There's nothing quite like a bite from a ripe watermelon to transport you back to the laid-back days of summertime. And while it may spark memories of warmer days, watermelon isn't just reserved for summer — in fact, it can grow in chillier climates with a bit of planning. No matter what season you are currently in, if you have a craving for a juicy, red watermelon, you can grow it from seed as long as your soil is at the right temperature, you plant the right type of watermelon, adhere to watermelon growing practices, and feed them appropriately.

While growing a watermelon from seed isn't necessarily difficult, you need to ensure you have all the right things in place, mainly your soil, which needs to be around 70 degrees Fahrenheit. Once your soil is ready, you don't have to do anything to prepare the watermelon seeds — they are good to place right into the ground as they are. You should sow watermelon seeds about 1 inch deep, planting them in mounds for better growth results. You should put about eight seeds in each mound and space the mounds 4 feet apart to allow space for the seeds to grow. Once your seeds are planted, here's how to ensure they sprout into that juicy watermelon you've been waiting for. 

Tips for growing watermelon successfully

Before you start your harvest, you want to make sure you choose the right type of watermelon, which will vary by size. Some of the recommended options for DIY watermelon growers are the Sweet Beauty and the Sugar Baby. The next step is to prepare your soil. Watermelon seeds grow best in soil with a pH between 6.0 and 6.5. You can help get your soil to this pH level by adding well-rotted manure or compost. The soil should be well-drained, and if your ground is prone to excess water, using raised beds is a good solution.

Once the seed is planted, you want to keep the fruit watered, but not overly so, and avoid getting any leaves wet. When the seeds are still young, you'll want to try to water them about 1 to 2 inches per week. Installing a drip irrigation system is a recommended, albeit not necessary, option. Once you see fruit start to appear, you'll want to lower their water intake to keep the fruit from becoming dull or flavorless.
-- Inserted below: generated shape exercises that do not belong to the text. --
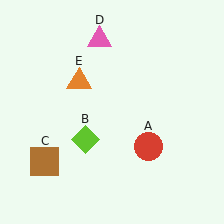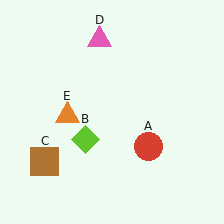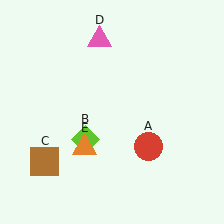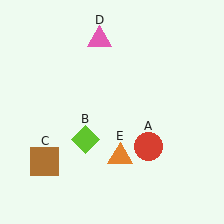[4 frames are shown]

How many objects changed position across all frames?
1 object changed position: orange triangle (object E).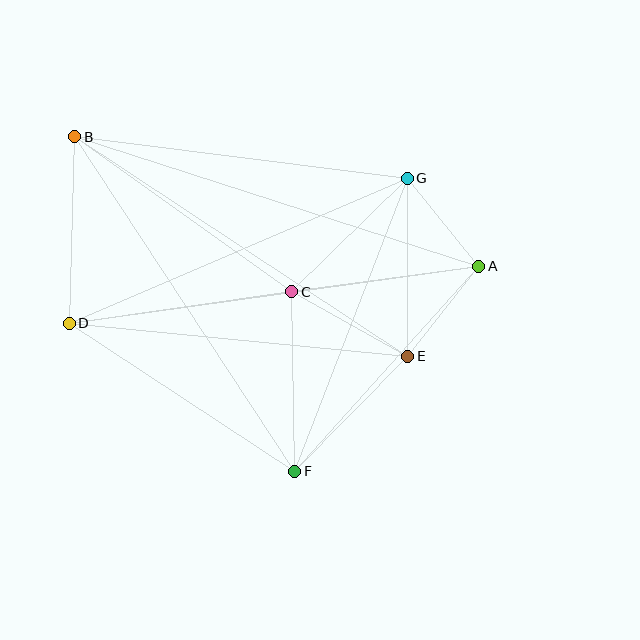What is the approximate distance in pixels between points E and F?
The distance between E and F is approximately 161 pixels.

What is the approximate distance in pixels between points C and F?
The distance between C and F is approximately 179 pixels.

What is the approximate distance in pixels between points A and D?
The distance between A and D is approximately 413 pixels.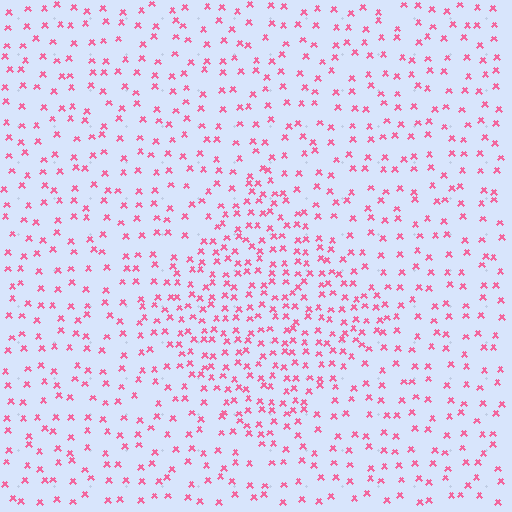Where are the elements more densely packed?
The elements are more densely packed inside the diamond boundary.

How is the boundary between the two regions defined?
The boundary is defined by a change in element density (approximately 2.0x ratio). All elements are the same color, size, and shape.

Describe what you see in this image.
The image contains small pink elements arranged at two different densities. A diamond-shaped region is visible where the elements are more densely packed than the surrounding area.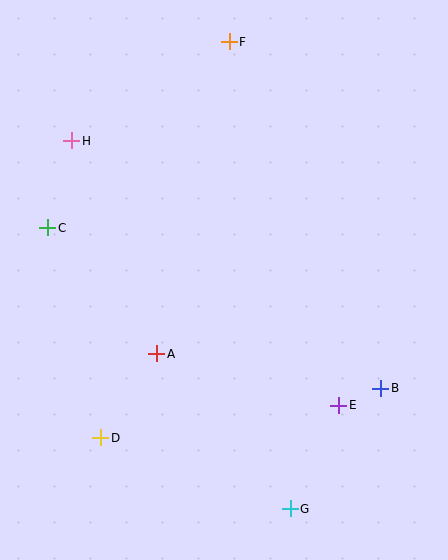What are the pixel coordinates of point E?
Point E is at (339, 405).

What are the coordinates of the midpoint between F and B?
The midpoint between F and B is at (305, 215).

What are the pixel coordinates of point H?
Point H is at (72, 141).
Fertilizer, ideally one that is high in phosphorus, is also a good choice to ensure they continue to eat. Growing watermelon is a practice of patience, as it can take up to 100 days for the fruit to fully mature. You'll know your watermelons are ripe and ready to harvest when the fruit becomes a dull green, the rind is hard, or the ground spot turns yellow.

Troubleshooting issues that occur with growing watermelon

There are a lot of things to consider when planting fruit in your yard, and unfortunately, no matter how much you prepare and follow the steps, your watermelons can still be prone to issues. Weeds and not enough water in the soil are two of the main culprits of poor growth. To ensure this doesn't affect your watermelon, manage weeds by using organic mulch or plastic and ensure you are watering appropriately. You also don't want to rush the process — as previously mentioned, watermelons take time, and you cannot give up on them too soon or the end result will be less than ideal. Seedlings also need a lot of sun, so make sure you plant them in a spot that receives a good amount of direct sunlight. 
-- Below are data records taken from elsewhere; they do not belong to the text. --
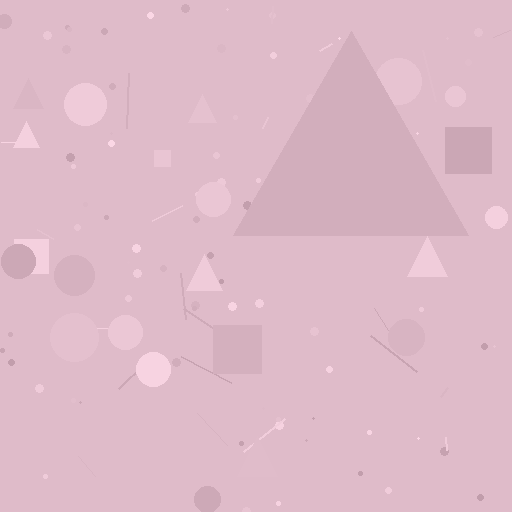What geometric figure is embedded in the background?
A triangle is embedded in the background.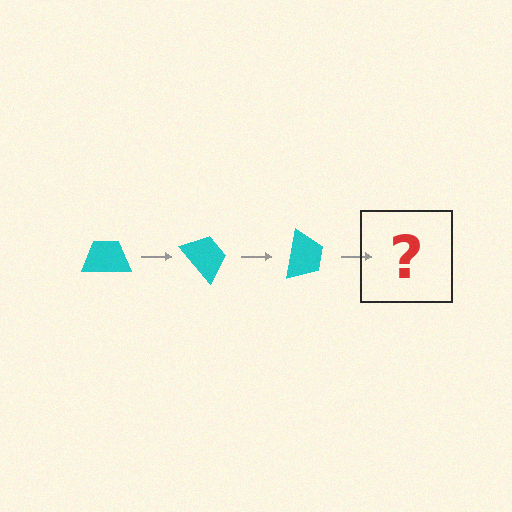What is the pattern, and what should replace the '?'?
The pattern is that the trapezoid rotates 50 degrees clockwise each step. The '?' should be a cyan trapezoid rotated 150 degrees clockwise.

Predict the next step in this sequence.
The next step is a cyan trapezoid rotated 150 degrees clockwise.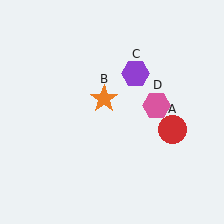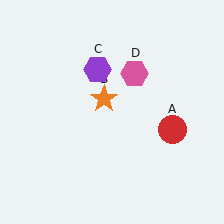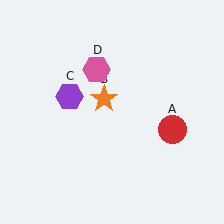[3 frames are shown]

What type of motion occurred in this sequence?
The purple hexagon (object C), pink hexagon (object D) rotated counterclockwise around the center of the scene.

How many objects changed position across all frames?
2 objects changed position: purple hexagon (object C), pink hexagon (object D).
Another big thing that can cause your watermelon to die or not grow properly is disease and pests. Aphids and cucumber beetles are common insects that can eat away at your growing melons. Get rid of them by using soap for aphids and applying chemicals for beetles as soon as you see them. As for disease, you can expect to see things like powdery mildew or wilt, which will make the plants sticky or have a slime-like texture. You can treat mildew on your watermelon with fungicides, while wilt is a bit more complicated and may require starting your crop cycle over again.